Rust's memory model.
Whilst I can write about 10 more blog posts on why Unix and its philosophy of "do one thing and do it well" works great in practice, I want to discuss Rust and its interesting memory model and contrast it with C.
No more leaks.
Rust, by design, is meant to eliminate a particular class of CVE errors, all pertaining to bad memory management. C is more versatile and that is true, but if memory safety (and concurrency) are more desirable (in, say, a huge project with multiple collaborators), Rust is the better option.
Rust enforces memory safety by having a unique memory model which is also enforced by its compiler.
Stack and heap?
Unlike C, Rust doesn't give you direct control over where a particular variable goes on the stack or on the heap. Types with a known fixed size at compile time go on the stack, and these include the builtin types, fixed size arrays and structs whose field sizes are already known.
Following the reasoning here, types whose sizes are dynamic or not determinable at compile time are allocated on the heap. This includes:
String, Rust has a builtin string type.Vec<T>, Dynamic arrays.dyn Trait, Dynamic trait interfaces, where it is not know which struct is being referred to.Box<T>, Smart pointers (the Box itself is stored on stack, the type T is stored on the heap).
Where my free() at?
Rust has an extremely simple rule when it comes to memory management: If it goes out of scope, it's gone from memory.
{
let s = String::from("hello");
} // since s goes out of scope here, it is automatically freed
Since the compiler keeps track of every variable, and who owns each
variable, the compiler knows when the heap memory needs to be freed.
It automatically calls the drop() method at the end of scope (the
heap allocated object interface must implement the Drop trait).
Contrast this with C:
{
char *s = malloc(6 * sizeof(char));
strcpy(s, "hello");
free(s); // must be manually freed
}
The free() call must be manually written by the programmer. This allows
for more flexibility but there are 3 undesirable cases (all caused by the
programmer):
- Not freeing the memory at all. This causes a memory leak.
- Freeing twice. Freeing already freed memory is undefined behaviour and should be avoided.

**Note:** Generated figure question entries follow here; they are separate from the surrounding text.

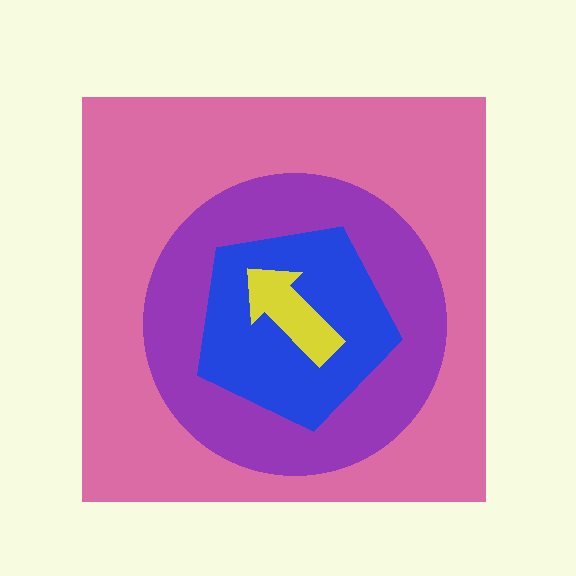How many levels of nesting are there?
4.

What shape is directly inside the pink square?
The purple circle.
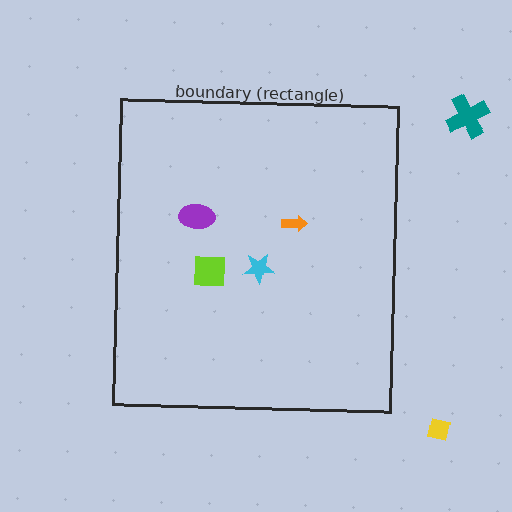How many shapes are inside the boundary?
4 inside, 2 outside.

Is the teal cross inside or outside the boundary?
Outside.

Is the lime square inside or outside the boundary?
Inside.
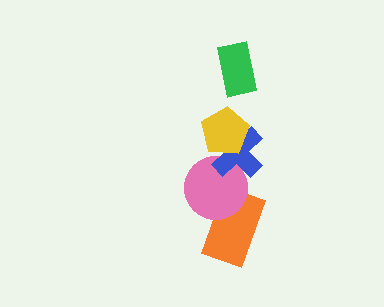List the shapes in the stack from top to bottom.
From top to bottom: the green rectangle, the yellow pentagon, the blue cross, the pink circle, the orange rectangle.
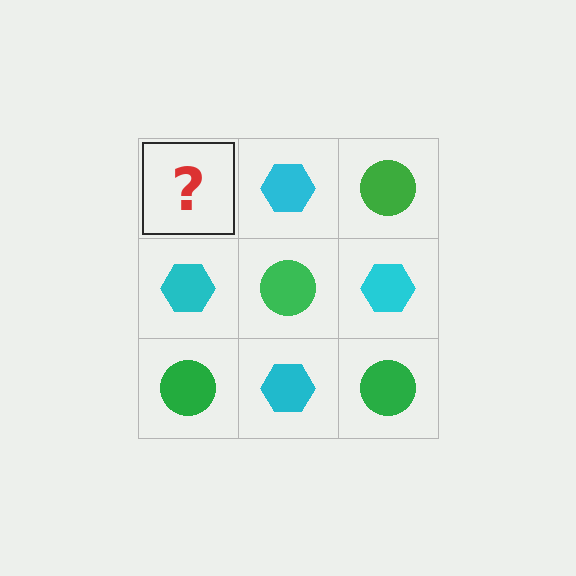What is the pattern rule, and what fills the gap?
The rule is that it alternates green circle and cyan hexagon in a checkerboard pattern. The gap should be filled with a green circle.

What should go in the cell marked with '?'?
The missing cell should contain a green circle.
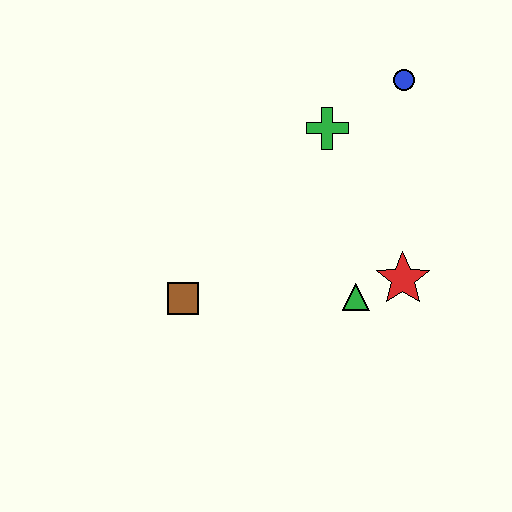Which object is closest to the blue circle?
The green cross is closest to the blue circle.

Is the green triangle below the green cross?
Yes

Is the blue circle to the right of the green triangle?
Yes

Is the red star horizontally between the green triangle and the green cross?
No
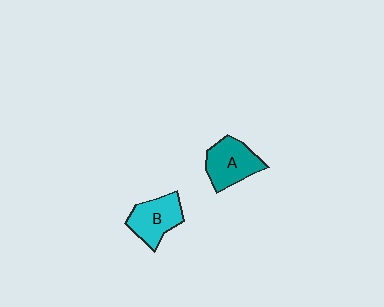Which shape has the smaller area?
Shape B (cyan).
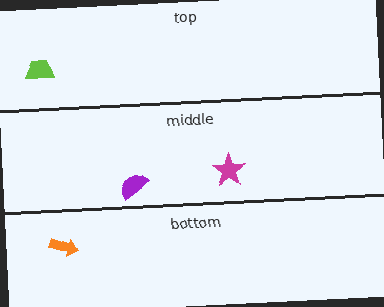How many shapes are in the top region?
1.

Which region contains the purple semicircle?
The middle region.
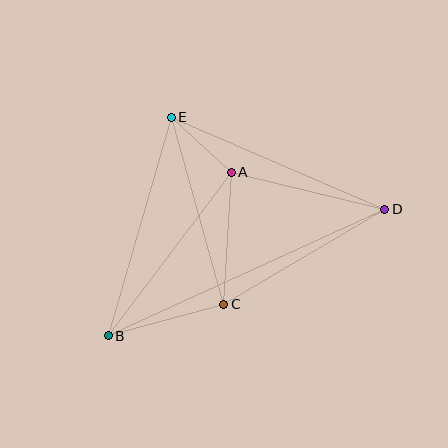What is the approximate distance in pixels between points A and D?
The distance between A and D is approximately 158 pixels.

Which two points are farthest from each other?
Points B and D are farthest from each other.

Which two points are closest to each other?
Points A and E are closest to each other.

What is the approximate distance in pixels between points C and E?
The distance between C and E is approximately 194 pixels.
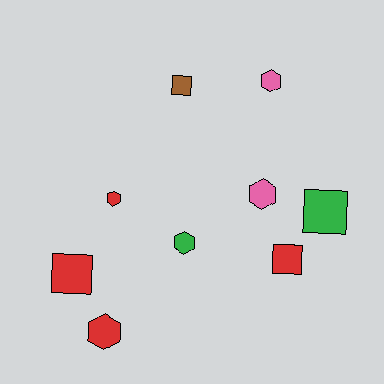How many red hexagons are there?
There are 2 red hexagons.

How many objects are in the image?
There are 9 objects.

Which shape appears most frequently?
Hexagon, with 5 objects.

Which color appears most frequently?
Red, with 4 objects.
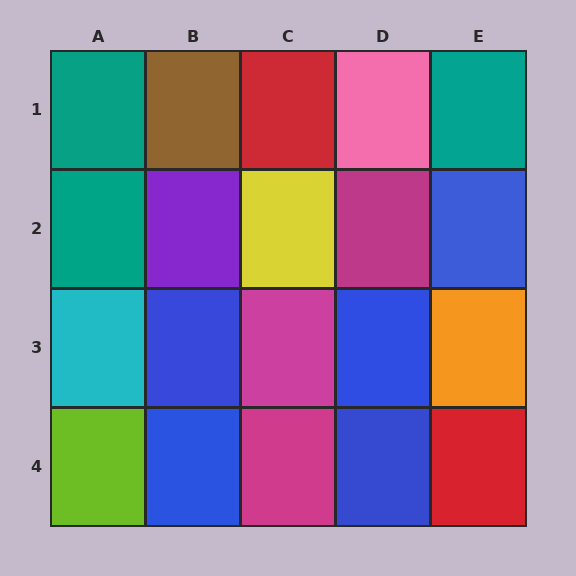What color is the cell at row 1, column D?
Pink.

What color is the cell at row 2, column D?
Magenta.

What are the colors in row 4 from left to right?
Lime, blue, magenta, blue, red.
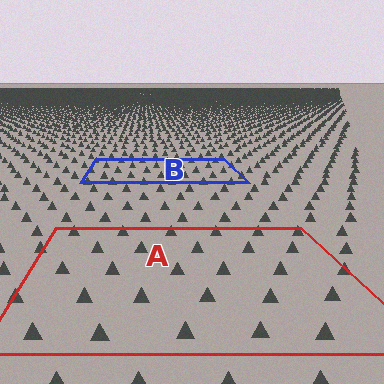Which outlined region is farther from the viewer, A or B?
Region B is farther from the viewer — the texture elements inside it appear smaller and more densely packed.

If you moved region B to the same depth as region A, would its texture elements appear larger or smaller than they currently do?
They would appear larger. At a closer depth, the same texture elements are projected at a bigger on-screen size.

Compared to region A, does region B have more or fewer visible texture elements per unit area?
Region B has more texture elements per unit area — they are packed more densely because it is farther away.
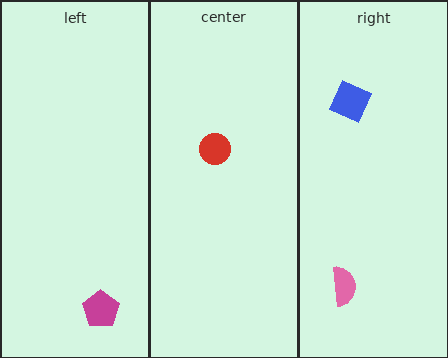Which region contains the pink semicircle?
The right region.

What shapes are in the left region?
The magenta pentagon.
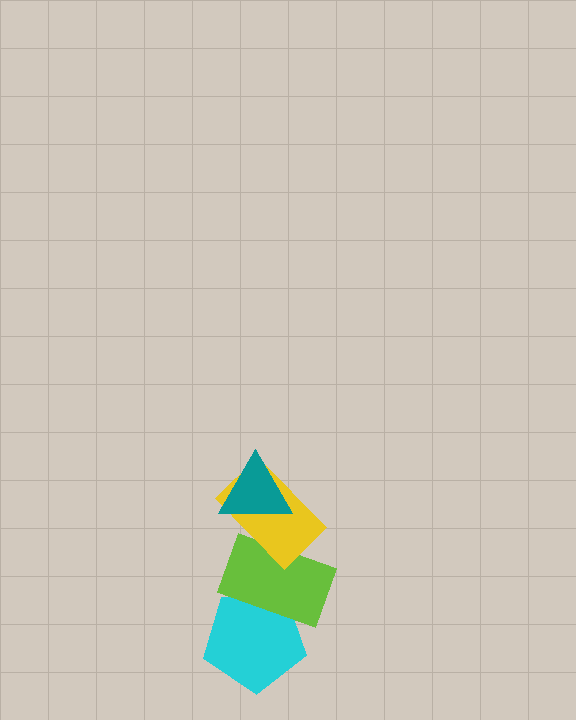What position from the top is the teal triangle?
The teal triangle is 1st from the top.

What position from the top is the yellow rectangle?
The yellow rectangle is 2nd from the top.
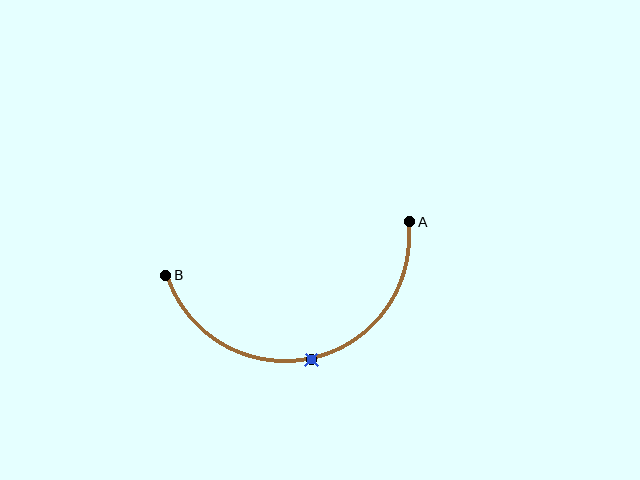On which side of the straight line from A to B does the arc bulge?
The arc bulges below the straight line connecting A and B.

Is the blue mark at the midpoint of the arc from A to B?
Yes. The blue mark lies on the arc at equal arc-length from both A and B — it is the arc midpoint.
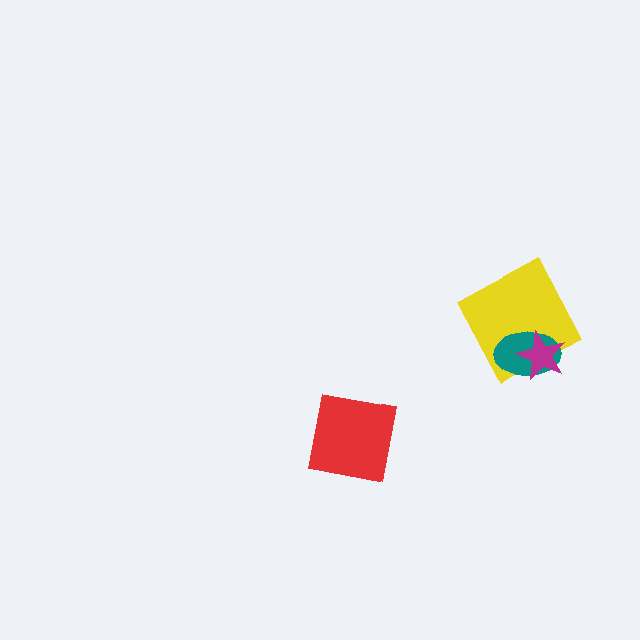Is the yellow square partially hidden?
Yes, it is partially covered by another shape.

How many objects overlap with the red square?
0 objects overlap with the red square.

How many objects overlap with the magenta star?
2 objects overlap with the magenta star.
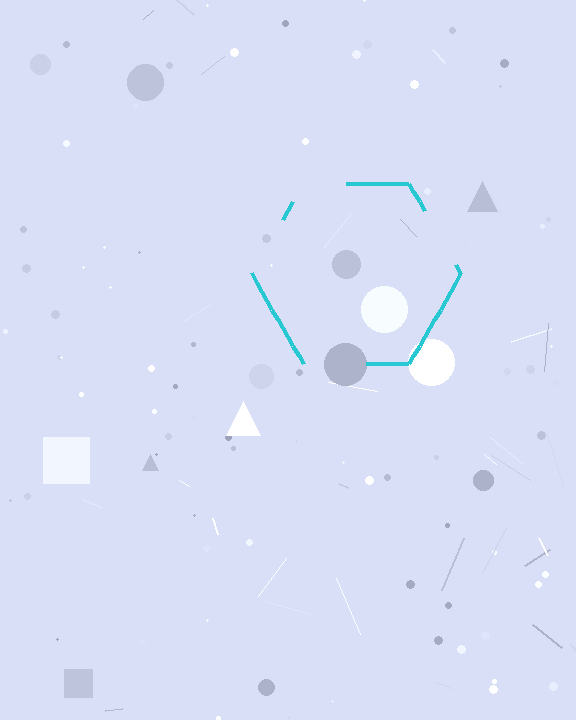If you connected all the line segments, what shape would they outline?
They would outline a hexagon.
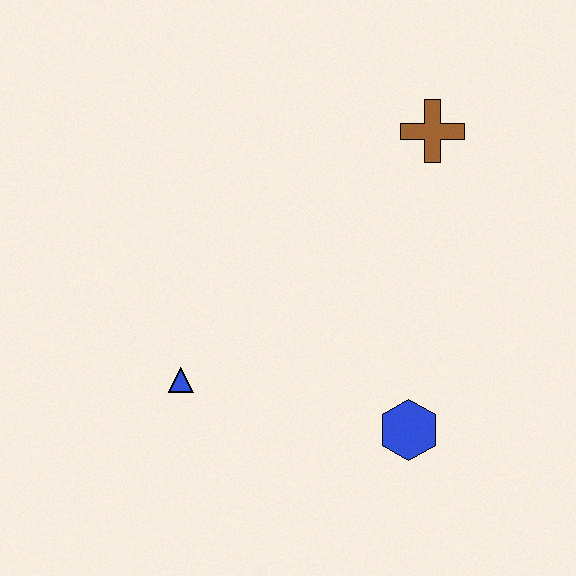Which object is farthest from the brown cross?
The blue triangle is farthest from the brown cross.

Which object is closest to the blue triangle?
The blue hexagon is closest to the blue triangle.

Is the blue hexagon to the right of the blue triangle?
Yes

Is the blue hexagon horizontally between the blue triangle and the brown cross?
Yes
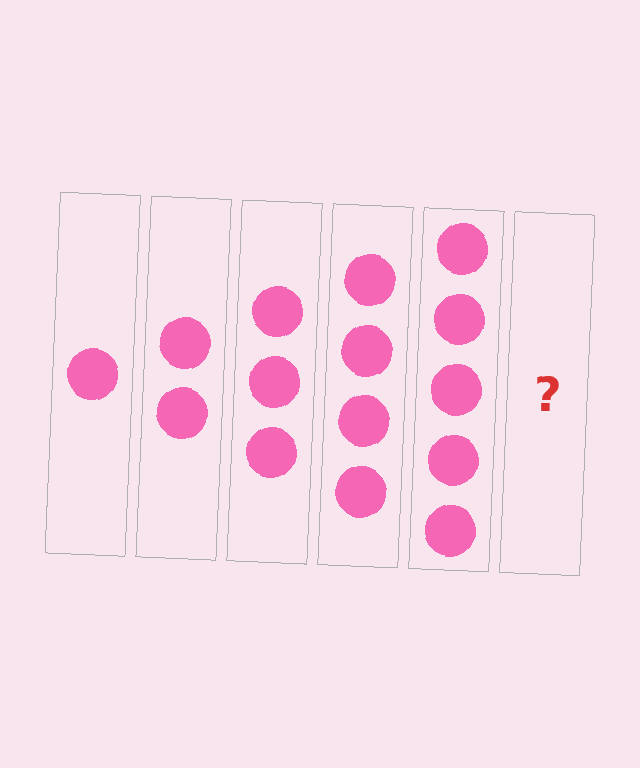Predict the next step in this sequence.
The next step is 6 circles.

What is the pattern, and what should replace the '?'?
The pattern is that each step adds one more circle. The '?' should be 6 circles.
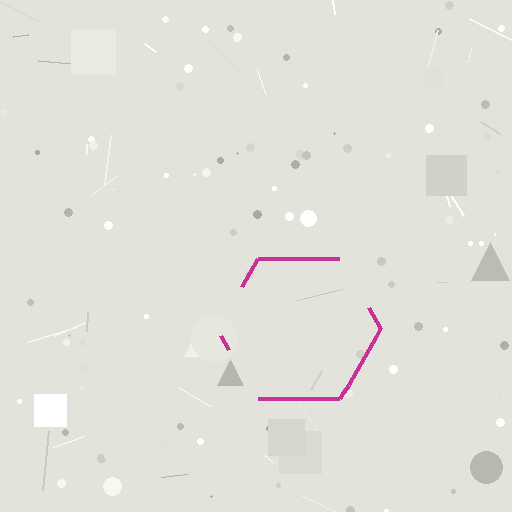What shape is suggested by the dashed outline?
The dashed outline suggests a hexagon.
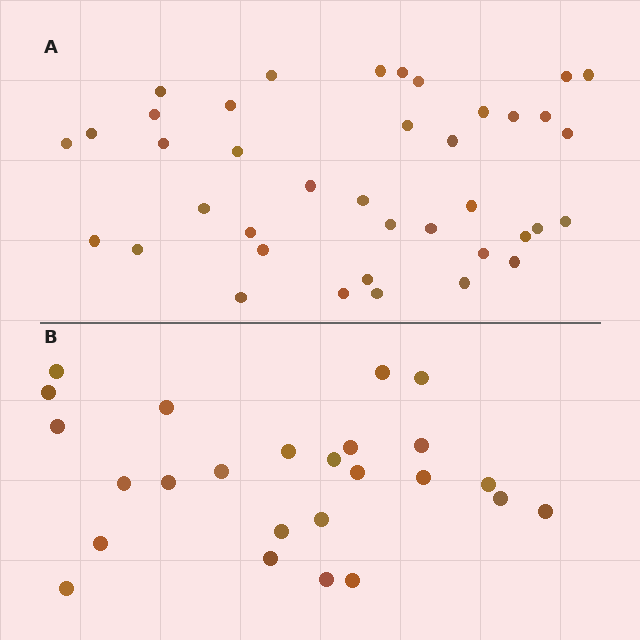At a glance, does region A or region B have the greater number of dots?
Region A (the top region) has more dots.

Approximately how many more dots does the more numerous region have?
Region A has approximately 15 more dots than region B.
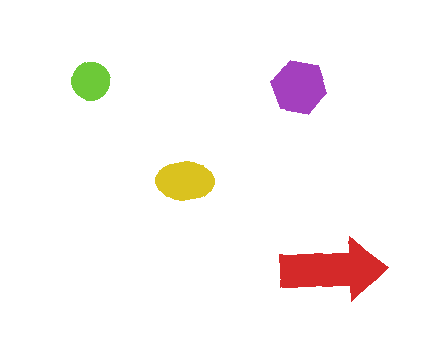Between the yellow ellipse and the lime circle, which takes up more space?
The yellow ellipse.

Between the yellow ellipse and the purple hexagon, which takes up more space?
The purple hexagon.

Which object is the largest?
The red arrow.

- Use after free. This occurs when you forget that you have freed memory and try using it afterwards.
Ownership.
Ownership is the central concept in Rust. Only a single variable can "own" heap data at a time. There are two operations regarding ownership.
Moving.
A "move" transfers ownership entirely from one variable to another.
let s1 = String::from("hello");
let s2 = s1; // this is a *move*
// s1 is now invalid.
s1 is now invalid and the compiler will throw an error if you try using s1
after the move. s1 doesn't own the String anymore and the compiler does not
allow you to access it.
Functions can also give and take ownership.
fn take_ownership(s: String) {
println!("{}", s);
// since scope of s ends here, it is *freed*
}
fn give_ownership() -> String {
let s = String::from("hello");
s // we give ownership to the caller
}
Moving is bidirectional. To move multiple values outside a function, you must return a tuple.
Borrowing.
Borrowing is giving temporary access to an object to another variable without losing ownership. Any borrowed object will not be freed.
// &T means a borrowed type T.
fn borrow_it(s: &String) {
println!("{}", s);
// s is *not* freed here because it is borrowed.
}
Since borrowed objects are distinct from owned object (&T vs T), the
compiler can easily keep track of them.
Mutable or immutable borrowing.
Rust is also designed for easy concurreny. To prevent data races across multiple threads, the compiler enforces this rule:
Either only multiple immutable borrows (
&T) can exist, or a single mutable borrow (&mut T).
Borrow checker rules.
The Rust compiler has a borrow checker which enforces certain rules on borrowing. Here are they:
Rule 1: One owner only.
Every value has only one owner at any given point of time. When ownership moves, the previous owner is invalidated.
Rule 2: Multiple immutable borrows xor a single mutable borrow.
As explained above:
Either only multiple immutable borrows (&T) can exist, or a single
mutable borrow (&mut T).
Rule 3: Borrows must not outlive the owner.
Best explained with this example:
fn dangle() -> &String {
let s = String::from("hello");
&s // since s is freed when returning (as it goes out of scope), we
// cannot borrow here. the compiler throws an error.
}
Rule 4: Borrows end at their last use.
The compiler "looks ahead" to see if a borrow is referred ahead. If it isn't, then the borrow is over at the point where it is last used. This is called "Non Lexical Lifetime" (NLL).
Conclusion.
The rules are strict, but the resulting code is completely memory safe. C assumes the programmer is a master and gives all control to us. Rust assumes the programmer does not know better and gives full safety to us. It is all a compromise.